Adele leaves me alone in the kitchen, snapping off the overhead light on her way out, as if I’m not standing there, as if I’m going to leave it on and cost her more in an electric bill. Old people get freaky about expenses. The fixed income that they welcome at retirement must feel like bait and switch. Inflation and recession screw up the best of plans. Surely this house is mortgage-free. I have no idea what the rents are from next door, but my guess is that they’re substantial enough that Adele and my father have been living comfortably on them since his retirement. Then I think of the yellowed vinyl siding and the neglected yard.

The only window in the kitchen looks out at the big three-decker. I can picture Adele standing in the window, looking over at the house on the day my father came home from the hospital with only his little girl and not his wife. Did her scheming start then, or was she honestly generous, like Diane Santos, with casseroles and kindness? There is nothing more endearing than a man alone with a child. Who could resist? And if the man came with a good job, plus a triple-decker, what woman wouldn’t set her cap for him? It made sense, this moving into Adele’s house, cramming me into a closet. One more rental unit made available.

Adele is in the living room, sitting on the couch that has been my bedroom for the past week. She isn’t doing anything, and I get the impression that she’s waiting for me. I come in and sit in the chair opposite her. Her white hair has lost the just-coiffed look and there is a tiny pull in her stocking. In the big cushy couch, she looks like a gnome. I feel the slow cooling of my stoked temper. She looks like what she is, a fragile old lady.

“The reason he wanted that house to go to you was that he thought you needed the stability.”

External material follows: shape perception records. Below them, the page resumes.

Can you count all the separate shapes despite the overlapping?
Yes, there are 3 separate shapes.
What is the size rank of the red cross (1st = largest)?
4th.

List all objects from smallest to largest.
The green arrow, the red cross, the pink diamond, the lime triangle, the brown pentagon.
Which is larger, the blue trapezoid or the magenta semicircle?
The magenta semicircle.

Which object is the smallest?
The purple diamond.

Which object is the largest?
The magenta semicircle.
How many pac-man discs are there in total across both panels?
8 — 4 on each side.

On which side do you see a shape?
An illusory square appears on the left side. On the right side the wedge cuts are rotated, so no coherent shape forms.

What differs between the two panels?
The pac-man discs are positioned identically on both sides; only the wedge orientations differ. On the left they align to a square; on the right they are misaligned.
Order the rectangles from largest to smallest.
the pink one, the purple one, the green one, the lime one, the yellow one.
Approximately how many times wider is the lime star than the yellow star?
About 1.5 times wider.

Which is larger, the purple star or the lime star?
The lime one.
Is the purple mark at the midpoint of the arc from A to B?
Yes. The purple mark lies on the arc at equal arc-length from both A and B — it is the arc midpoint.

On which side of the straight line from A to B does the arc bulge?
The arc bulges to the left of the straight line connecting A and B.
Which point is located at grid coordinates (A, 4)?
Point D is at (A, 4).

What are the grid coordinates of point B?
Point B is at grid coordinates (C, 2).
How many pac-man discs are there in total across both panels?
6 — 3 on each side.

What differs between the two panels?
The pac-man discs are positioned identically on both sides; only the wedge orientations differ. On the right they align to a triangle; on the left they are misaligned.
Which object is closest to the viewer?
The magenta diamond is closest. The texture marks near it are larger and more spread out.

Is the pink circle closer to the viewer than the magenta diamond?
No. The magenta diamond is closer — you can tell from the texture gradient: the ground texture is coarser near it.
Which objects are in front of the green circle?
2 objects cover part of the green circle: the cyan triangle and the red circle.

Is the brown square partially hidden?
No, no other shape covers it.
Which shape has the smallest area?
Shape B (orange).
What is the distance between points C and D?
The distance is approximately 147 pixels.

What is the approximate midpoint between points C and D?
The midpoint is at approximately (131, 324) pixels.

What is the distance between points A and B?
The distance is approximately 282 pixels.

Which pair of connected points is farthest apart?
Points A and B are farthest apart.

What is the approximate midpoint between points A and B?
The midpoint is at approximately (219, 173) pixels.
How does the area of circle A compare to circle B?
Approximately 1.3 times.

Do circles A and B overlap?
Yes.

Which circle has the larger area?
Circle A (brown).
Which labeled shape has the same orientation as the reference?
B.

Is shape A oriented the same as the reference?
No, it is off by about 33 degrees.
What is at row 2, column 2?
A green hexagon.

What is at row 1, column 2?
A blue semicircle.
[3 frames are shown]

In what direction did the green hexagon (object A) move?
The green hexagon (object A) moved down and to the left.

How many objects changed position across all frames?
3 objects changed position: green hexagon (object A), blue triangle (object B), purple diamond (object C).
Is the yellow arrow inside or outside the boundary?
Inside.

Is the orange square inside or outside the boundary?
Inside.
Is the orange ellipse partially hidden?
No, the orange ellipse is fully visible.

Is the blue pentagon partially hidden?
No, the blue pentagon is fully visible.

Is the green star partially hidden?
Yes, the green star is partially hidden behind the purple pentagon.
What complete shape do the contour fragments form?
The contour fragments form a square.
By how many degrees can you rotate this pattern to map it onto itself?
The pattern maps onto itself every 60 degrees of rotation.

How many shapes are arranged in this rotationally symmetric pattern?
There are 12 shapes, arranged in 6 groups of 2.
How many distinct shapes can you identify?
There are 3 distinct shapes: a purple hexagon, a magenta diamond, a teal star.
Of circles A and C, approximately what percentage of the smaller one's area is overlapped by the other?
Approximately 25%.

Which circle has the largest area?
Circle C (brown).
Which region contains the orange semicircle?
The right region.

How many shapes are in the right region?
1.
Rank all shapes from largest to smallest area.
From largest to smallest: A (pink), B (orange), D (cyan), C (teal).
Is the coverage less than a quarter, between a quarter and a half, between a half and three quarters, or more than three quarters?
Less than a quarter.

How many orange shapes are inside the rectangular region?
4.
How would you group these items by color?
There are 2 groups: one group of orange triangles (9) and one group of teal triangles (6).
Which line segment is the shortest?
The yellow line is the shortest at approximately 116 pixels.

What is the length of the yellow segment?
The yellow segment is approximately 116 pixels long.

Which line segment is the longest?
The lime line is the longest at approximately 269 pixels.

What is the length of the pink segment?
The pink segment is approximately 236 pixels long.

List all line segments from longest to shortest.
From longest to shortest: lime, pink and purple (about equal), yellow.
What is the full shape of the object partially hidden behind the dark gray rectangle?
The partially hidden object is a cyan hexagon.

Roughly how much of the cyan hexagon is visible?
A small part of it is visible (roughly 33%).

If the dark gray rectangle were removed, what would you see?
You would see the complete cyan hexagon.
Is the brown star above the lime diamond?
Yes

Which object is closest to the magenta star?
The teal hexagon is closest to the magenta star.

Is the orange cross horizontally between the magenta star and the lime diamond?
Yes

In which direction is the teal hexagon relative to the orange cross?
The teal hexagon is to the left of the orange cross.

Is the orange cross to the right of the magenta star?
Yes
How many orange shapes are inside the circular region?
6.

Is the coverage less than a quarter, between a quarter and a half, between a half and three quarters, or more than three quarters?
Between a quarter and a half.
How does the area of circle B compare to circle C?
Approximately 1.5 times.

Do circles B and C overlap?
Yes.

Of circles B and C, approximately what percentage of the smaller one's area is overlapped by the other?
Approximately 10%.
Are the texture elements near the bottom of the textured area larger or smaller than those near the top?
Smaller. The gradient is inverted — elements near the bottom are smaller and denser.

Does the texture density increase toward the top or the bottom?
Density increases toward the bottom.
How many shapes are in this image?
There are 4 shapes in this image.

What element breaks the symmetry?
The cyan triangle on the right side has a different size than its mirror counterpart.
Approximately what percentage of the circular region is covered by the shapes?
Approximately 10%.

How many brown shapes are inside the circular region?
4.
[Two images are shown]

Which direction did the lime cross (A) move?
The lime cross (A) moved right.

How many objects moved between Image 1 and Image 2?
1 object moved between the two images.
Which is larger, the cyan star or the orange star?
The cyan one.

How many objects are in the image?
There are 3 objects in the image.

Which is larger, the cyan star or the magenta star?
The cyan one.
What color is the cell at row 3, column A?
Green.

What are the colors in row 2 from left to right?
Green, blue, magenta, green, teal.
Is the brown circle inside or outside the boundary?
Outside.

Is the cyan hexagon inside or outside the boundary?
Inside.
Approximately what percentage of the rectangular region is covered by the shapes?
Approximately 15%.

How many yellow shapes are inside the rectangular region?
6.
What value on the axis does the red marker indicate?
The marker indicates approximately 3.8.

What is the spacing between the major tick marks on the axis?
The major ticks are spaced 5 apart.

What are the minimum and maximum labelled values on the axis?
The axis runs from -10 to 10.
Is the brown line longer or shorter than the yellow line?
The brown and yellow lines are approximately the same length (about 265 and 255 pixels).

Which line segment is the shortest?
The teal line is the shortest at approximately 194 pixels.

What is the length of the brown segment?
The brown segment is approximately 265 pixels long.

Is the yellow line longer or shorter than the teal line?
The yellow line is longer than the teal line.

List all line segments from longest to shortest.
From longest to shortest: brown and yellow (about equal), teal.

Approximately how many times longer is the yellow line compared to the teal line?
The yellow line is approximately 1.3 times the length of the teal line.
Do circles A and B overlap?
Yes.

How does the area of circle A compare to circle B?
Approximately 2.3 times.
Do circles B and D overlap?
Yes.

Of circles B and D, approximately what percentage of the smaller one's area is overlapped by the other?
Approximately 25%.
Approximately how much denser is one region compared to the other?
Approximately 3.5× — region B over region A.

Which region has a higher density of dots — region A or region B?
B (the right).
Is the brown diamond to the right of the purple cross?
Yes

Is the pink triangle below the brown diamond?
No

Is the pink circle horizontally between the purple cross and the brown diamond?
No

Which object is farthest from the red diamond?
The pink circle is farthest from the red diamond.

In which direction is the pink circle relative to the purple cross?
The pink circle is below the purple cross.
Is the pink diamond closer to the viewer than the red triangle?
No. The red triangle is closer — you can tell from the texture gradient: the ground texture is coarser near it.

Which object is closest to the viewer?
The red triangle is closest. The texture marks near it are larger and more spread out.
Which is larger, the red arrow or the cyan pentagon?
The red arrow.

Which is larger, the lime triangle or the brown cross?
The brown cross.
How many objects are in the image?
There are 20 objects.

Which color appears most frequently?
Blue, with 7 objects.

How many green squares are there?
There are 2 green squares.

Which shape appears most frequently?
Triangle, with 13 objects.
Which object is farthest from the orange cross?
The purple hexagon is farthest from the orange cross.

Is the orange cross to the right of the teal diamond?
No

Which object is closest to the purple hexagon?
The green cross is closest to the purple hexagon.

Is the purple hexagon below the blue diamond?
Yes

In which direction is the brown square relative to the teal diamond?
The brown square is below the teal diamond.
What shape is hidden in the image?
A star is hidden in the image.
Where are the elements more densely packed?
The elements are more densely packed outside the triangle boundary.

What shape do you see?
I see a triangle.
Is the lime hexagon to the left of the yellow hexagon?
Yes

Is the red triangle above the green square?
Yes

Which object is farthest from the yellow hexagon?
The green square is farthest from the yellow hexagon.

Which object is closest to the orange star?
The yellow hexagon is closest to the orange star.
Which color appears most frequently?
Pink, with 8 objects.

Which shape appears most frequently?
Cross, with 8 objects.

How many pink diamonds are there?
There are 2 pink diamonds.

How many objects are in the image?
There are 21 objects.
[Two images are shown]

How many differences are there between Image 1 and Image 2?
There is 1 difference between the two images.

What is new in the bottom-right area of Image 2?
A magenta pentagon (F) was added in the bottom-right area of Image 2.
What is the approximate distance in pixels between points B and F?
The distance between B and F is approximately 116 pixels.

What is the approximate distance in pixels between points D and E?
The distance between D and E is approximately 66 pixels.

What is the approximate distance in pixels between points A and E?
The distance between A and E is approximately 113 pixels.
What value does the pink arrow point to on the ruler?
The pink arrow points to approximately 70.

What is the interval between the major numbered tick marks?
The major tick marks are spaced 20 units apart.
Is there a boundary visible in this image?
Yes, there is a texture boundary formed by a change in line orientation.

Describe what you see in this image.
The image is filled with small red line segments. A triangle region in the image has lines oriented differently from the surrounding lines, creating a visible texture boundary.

I would gladly give up the “stability” of owning the house next door for one moment when my father opened his arms and held me.

I’m exhausted with the day and this conversation. If I had hoped to slouch out of New Bedford with empty promises to keep in touch, I know now that’s impossible. I am forever tied to this woman. “For right now, we’ll split the rents.”

Adele’s expression is more one of victory than of relief and gratitude.

*   *   *

There’s no way I’m staying in that house tonight. I call Paul and tell him that his mother is going to be alone unless he or one of his hulking teenagers comes to granny-sit. I rip off my funeral clothes and stuff them into my duffel. My jeans and a plain white T-shirt feel like home to me. I toss on a navy blue fleece vest and run a brush through my hair. I’m out of here. Except that I have no car. I don’t think I’m up to stealing Adele’s car, even if only for the night. I call a cab and sit on the steps to wait for it. While I wait, I call Mitch. We can indulge in New Bedford’s haute cuisine down on the historic waterfront.